08

400 91 37
                                    

7 Desember 2018, 20.48

Midam menatap datar pada pemuda yang kini duduk menggigil di sofanya. Sebuah handuk coklat melingkupi tubuh pemuda itu, membuatnya tampak seperti anak kecil saat tiba-tiba bersin.

Pemuda itu meletakkan gelas berisi teh hangatnya, pemberian Midam. Kemudian mendongak, balas menatap Midam yang masih bertahan dengan tatapan datarnya.

"Ngapain lo masih di sekolah malem-malem gini?" tanya pemuda itu membuat Midam agak terkejut. Matanya mengerjap beberapa kali sebelum akhirnya kembali memasang raut datarnya.

"Kamu kenal saya?" balas Midam bertanya pada pemuda yang tidak dikenalnya itu. Pemuda itu mengernyitkan kening.

"Ya kenal, lah. Kita udah ketemu dua kali, loh," ucapnya membuat Midam mengulum bibir. Tatapannya turun pada sepasang sepatunya. Terdiam seketika.

"Lo... nggak inget gue?" tanya pemuda itu pelan. Midam tak bergerak, masih sibuk menatapi lantai di bawahnya. Membuat pemuda itu gemas lama-lama.

"Gue kenal lo. Lo Lee Midam, cowok yang coba-coba bunuh diri di belakang sekolah, trus ketemu lagi sama gue waktu gue geret ke luar sekolah," ujarnya membuat Midam mengangkat kepala. Mendengar kata 'bunuh diri' membuat Midam ingat pada pemuda yang kemarin menyeretnya saat akan cutting.

"Kamu cowok yang kemarin?" Tak urung Midam bertanya juga. Meskipun masih ragu karena sulit mengingat wajah pemuda yang kemarin menyeretnya ke luar sekolah.

"Ya iya. Kalo nggak ya gue ga bakal ngomong gitu," jawab pemuda itu lalu mendengus kesal. Pemuda berwajah kucing itu kenapa agak menyebalkan?

Hening kemudian. Bulu kuduk pemuda bersurai coklat itu agak berdiri karena dingin. Namun tak urung merasa seram juga dengan keadaan sekolah yang sangat sepi di malam hari. Heran, kenapa Midam berani sendirian di sekolah malam-malam begini?

"Lo kenapa masih di sekolah, deh?" Pemuda itu mengulangi lagi pertanyaannya, berusaha mengusir sepi.
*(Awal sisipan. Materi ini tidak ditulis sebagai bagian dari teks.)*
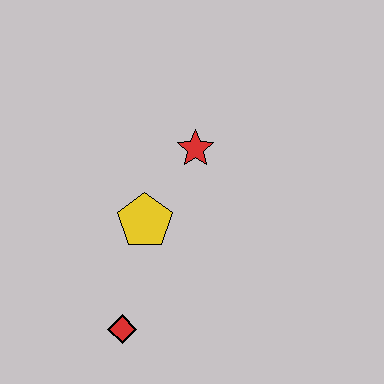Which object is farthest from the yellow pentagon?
The red diamond is farthest from the yellow pentagon.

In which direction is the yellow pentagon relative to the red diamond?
The yellow pentagon is above the red diamond.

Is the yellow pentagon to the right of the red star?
No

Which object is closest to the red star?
The yellow pentagon is closest to the red star.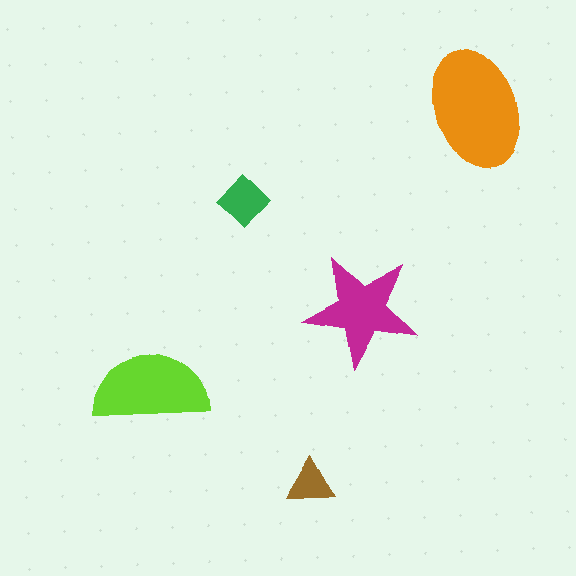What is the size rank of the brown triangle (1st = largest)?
5th.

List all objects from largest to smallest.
The orange ellipse, the lime semicircle, the magenta star, the green diamond, the brown triangle.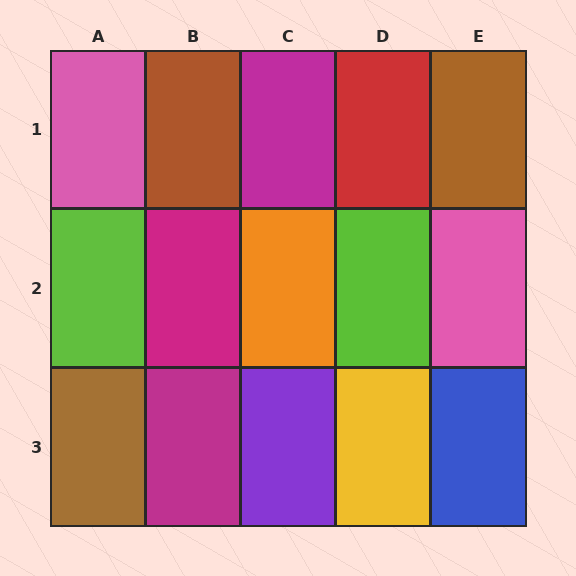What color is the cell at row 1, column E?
Brown.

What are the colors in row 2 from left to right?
Lime, magenta, orange, lime, pink.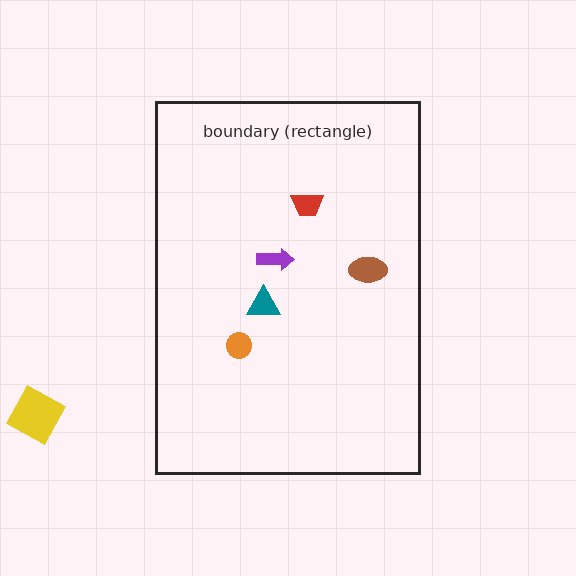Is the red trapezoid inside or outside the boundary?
Inside.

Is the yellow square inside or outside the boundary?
Outside.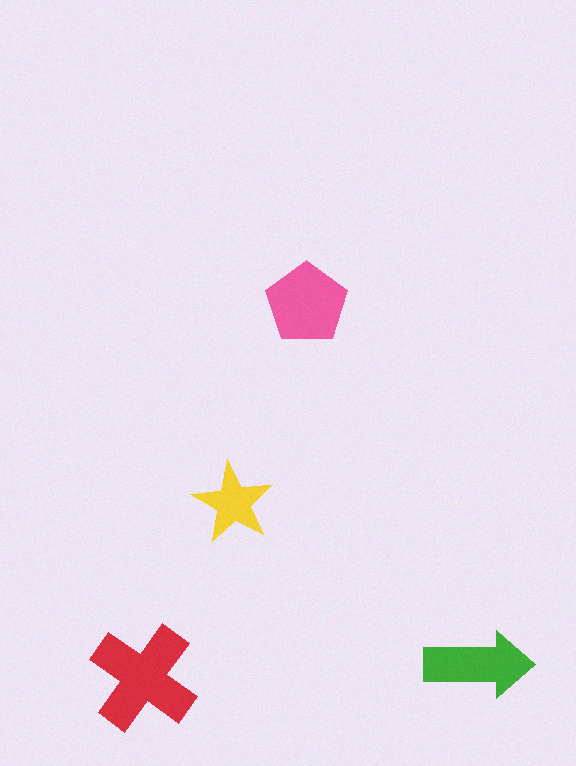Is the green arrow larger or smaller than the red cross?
Smaller.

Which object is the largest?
The red cross.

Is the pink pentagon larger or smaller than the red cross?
Smaller.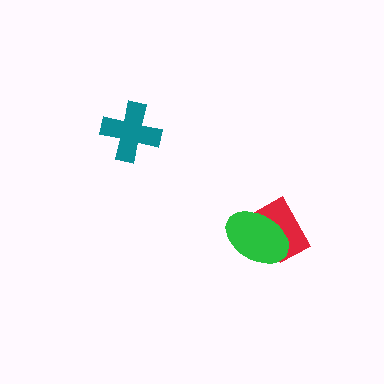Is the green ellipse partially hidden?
No, no other shape covers it.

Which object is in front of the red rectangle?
The green ellipse is in front of the red rectangle.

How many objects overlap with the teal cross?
0 objects overlap with the teal cross.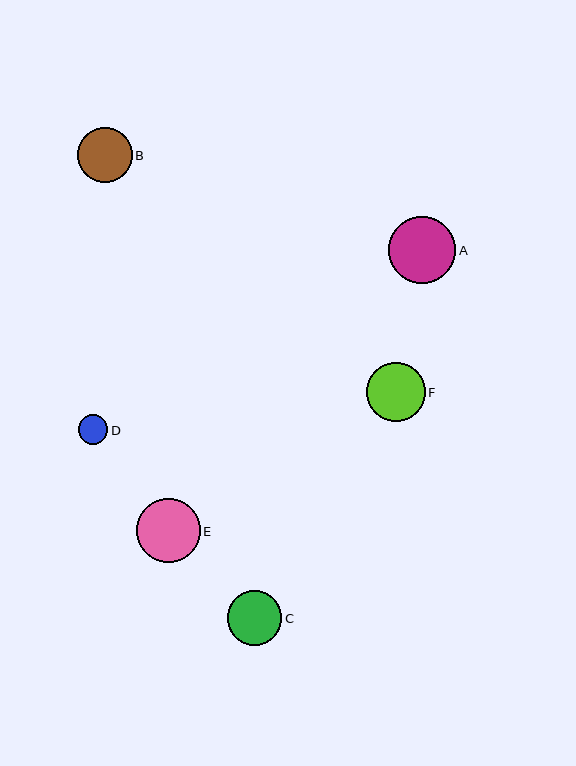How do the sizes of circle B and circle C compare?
Circle B and circle C are approximately the same size.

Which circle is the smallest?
Circle D is the smallest with a size of approximately 29 pixels.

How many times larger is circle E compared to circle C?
Circle E is approximately 1.2 times the size of circle C.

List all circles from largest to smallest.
From largest to smallest: A, E, F, B, C, D.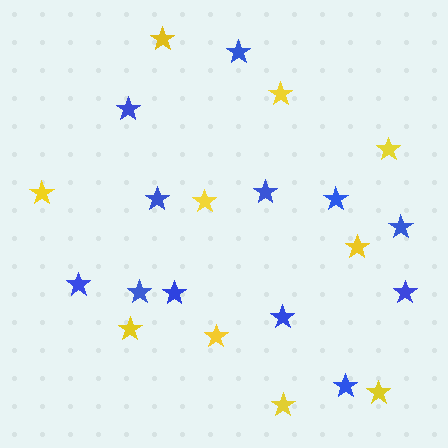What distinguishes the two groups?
There are 2 groups: one group of yellow stars (10) and one group of blue stars (12).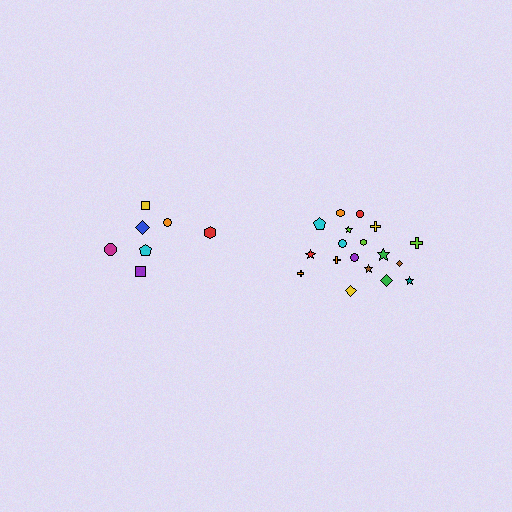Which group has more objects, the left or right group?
The right group.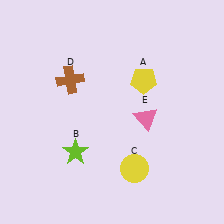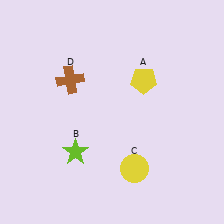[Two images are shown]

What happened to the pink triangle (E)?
The pink triangle (E) was removed in Image 2. It was in the bottom-right area of Image 1.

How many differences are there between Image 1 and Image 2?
There is 1 difference between the two images.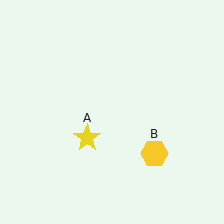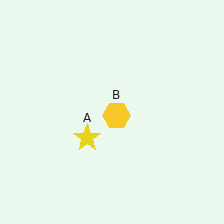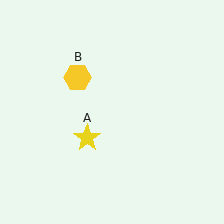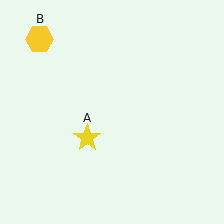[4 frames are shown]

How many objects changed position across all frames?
1 object changed position: yellow hexagon (object B).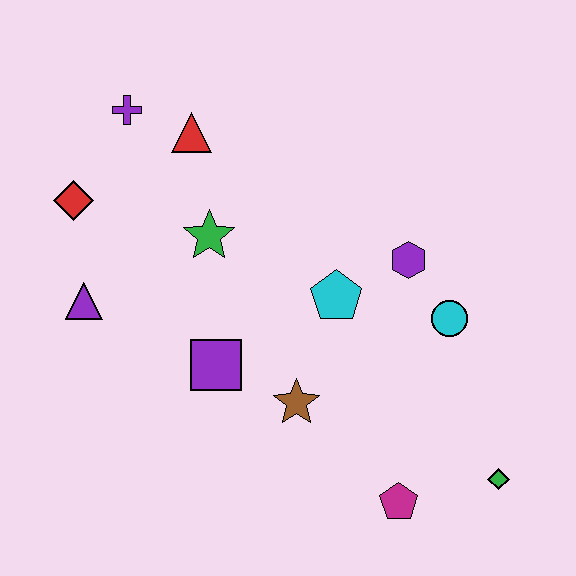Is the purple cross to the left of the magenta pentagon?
Yes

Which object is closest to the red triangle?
The purple cross is closest to the red triangle.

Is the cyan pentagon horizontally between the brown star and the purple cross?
No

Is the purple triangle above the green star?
No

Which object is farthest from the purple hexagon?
The red diamond is farthest from the purple hexagon.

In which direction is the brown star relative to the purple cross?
The brown star is below the purple cross.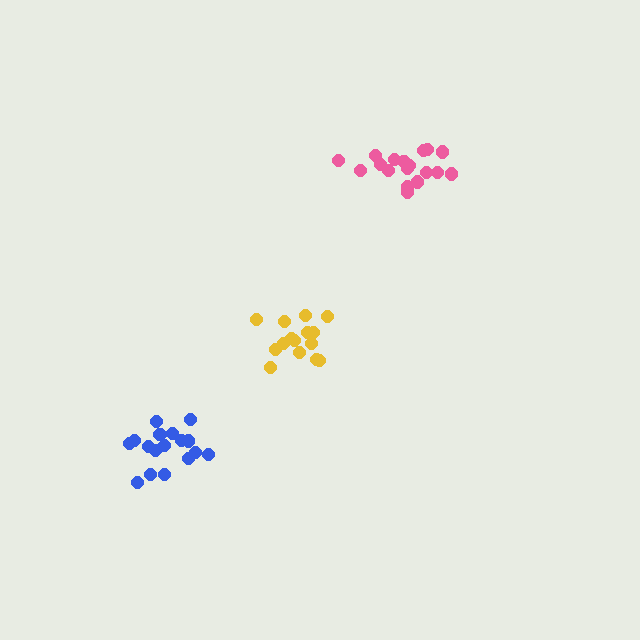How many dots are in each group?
Group 1: 16 dots, Group 2: 19 dots, Group 3: 17 dots (52 total).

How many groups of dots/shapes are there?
There are 3 groups.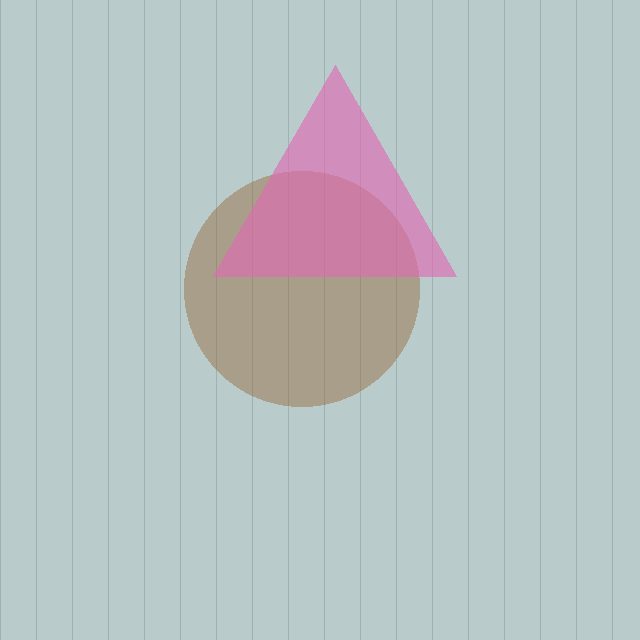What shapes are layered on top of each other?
The layered shapes are: a brown circle, a pink triangle.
Midam mendongak, menatap pemuda itu sebelum menjawab, "Saya masih merapikan berkas untuk ulang tahun sekolah minggu depan."

Pemuda itu mengernyitkan kening.

"Lo OSIS?" Midam menjawab dengan anggukan.

"Jabatan?"

"Ketua umum."

"BUSET!" pekik pemuda itu kaget mendengar jawaban dari pemuda kucing itu.

"Lo... LO KETUA OSIS?!" pekiknya lagi membuat Midam memejamkan mata merasakan telinganya sakit. Setelah rasa sakit di telinganya mereda, Midam membuka matanya.

"Katanya kamu kenal saya?"

Pemuda itu menggeleng lalu menatap Midam tak percaya.

"Kenal, sih. Tapi gue ga tau kalo lo ketua OSIS," ucap pemuda itu lalu menggaruk tengkuknya.

"Eh tapi kalo lo ketua OSIS harusnya kenal gue, dong?" Midam menatap pemuda di depannya itu asing.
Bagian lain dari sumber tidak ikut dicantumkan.